Outre les deux protagonistes, le film est peuplé de personnages secondaires savoureux. On pense entre autres à Richard Ripley, incarné par Albert Brooks, acteur et réalisateur de la comédie culte Defending Your Life (C’est ma mort après tout !). Richard est un riche homme d’affaires incarcéré qui recouvrera vite sa liberté et son gros train de vie, non sans que Jack eût assuré sa sécurité en prison contre la promesse d’un emploi grassement rémunéré.

Richard n’ayant pas respecté sa part du marché, Jack tentera de se venger. Comment ? En se joignant à d’anciens codétenus qui ont échafaudé un plan pour vider le coffre du bandit à cravate.

Mine de rien, Soderbergh aborde là un thème récurrent dans son oeuvre : les iniquités socio-économiques. C’est en filigrane du merveilleux King of the Hill (Seul dans son royaume), du formidable Erin Brockovitch, du sexy Magic Mike, de l’ingénieux Logan Lucky

Soderbergh se réinvente

Quoi qu’il en soit, en 1998, le futur lauréat de l’Oscar de la meilleure réalisation pour Traffic avait besoin d’un succès. Après Sex, Lies and Videotape (Sexe, mensonge et vidéo) et sa Palme d’or, tous ses films avaient été des échecs financiers.
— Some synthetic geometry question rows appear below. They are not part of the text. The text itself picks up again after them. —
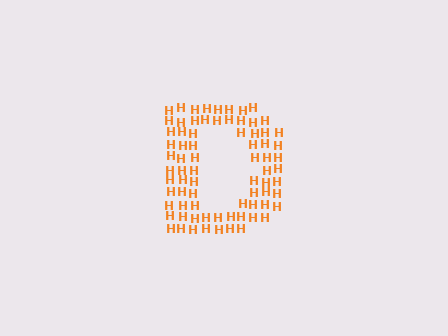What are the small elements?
The small elements are letter H's.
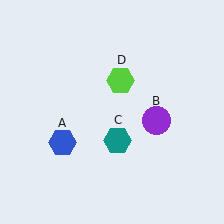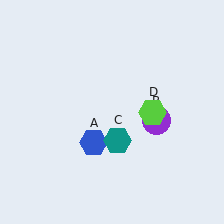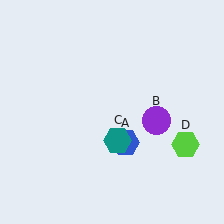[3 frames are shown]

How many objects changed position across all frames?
2 objects changed position: blue hexagon (object A), lime hexagon (object D).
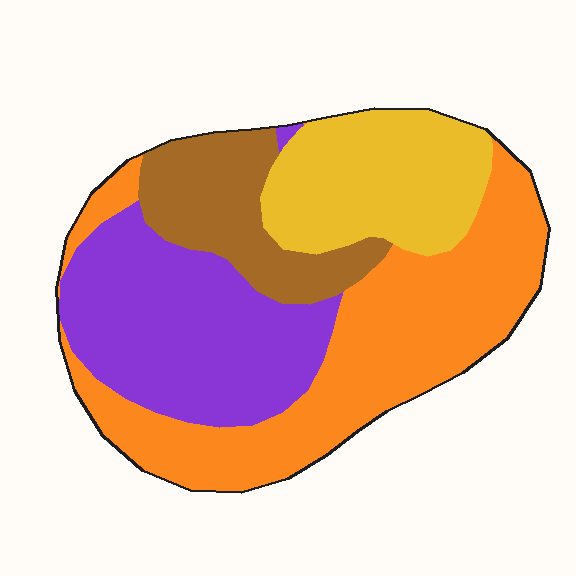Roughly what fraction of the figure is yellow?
Yellow takes up about one fifth (1/5) of the figure.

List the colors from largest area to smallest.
From largest to smallest: orange, purple, yellow, brown.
Quittant Hollywood et ses compromis artistiques, Soderbergh gagna Bâton Rouge, ville de sa jeunesse, et y tourna sans moyens les expérimentaux Gray’s Anatomy et Schizopolis. Films que personne ou presque ne vit. Dans son ouvrage consacré au cinéaste, Aaron Baker résume :

« Soderbergh était clairement mécontent du choix binaire entre Hollywood et l’obscurité du cinéma indépendant à petit budget […] La réponse de Soderbergh à cette impasse a été de créer une façon de faire hybride qui lui donnerait la viabilité commerciale de continuer à tourner et à exercer une importante part de contrôle créatif, tout en réaffirmant sa réputation de cinéaste sensible à l’impact social des films, de connaisseur de l’histoire du cinéma et de réalisateur ouvert à l’innovation. »

Lorsque le studio Universal l’embaucha pour Out of Sight, Soderbergh saisit sa chance de se refaire et de mettre en pratique ledit modèle hybride.

Photo: Universal Pictures George Clooney et Jennifer Lopez dans «Out of Sight» de Steven Soderbergh

Il faut savoir qu’il s’agissait d’un projet « chaud », puisque basé sur un roman d’Elmore Leonard, auteur en vogue grâce aux succès récents de Get Shorty (C’est le petit qu’il nous faut), de Barry Sonnenfeld, et de Jackie Brown, de Quentin Tarantino (le personnage d’agent du FBI joué par Michael Keaton dans ce film fait une apparition fugitive dans Out of Sight).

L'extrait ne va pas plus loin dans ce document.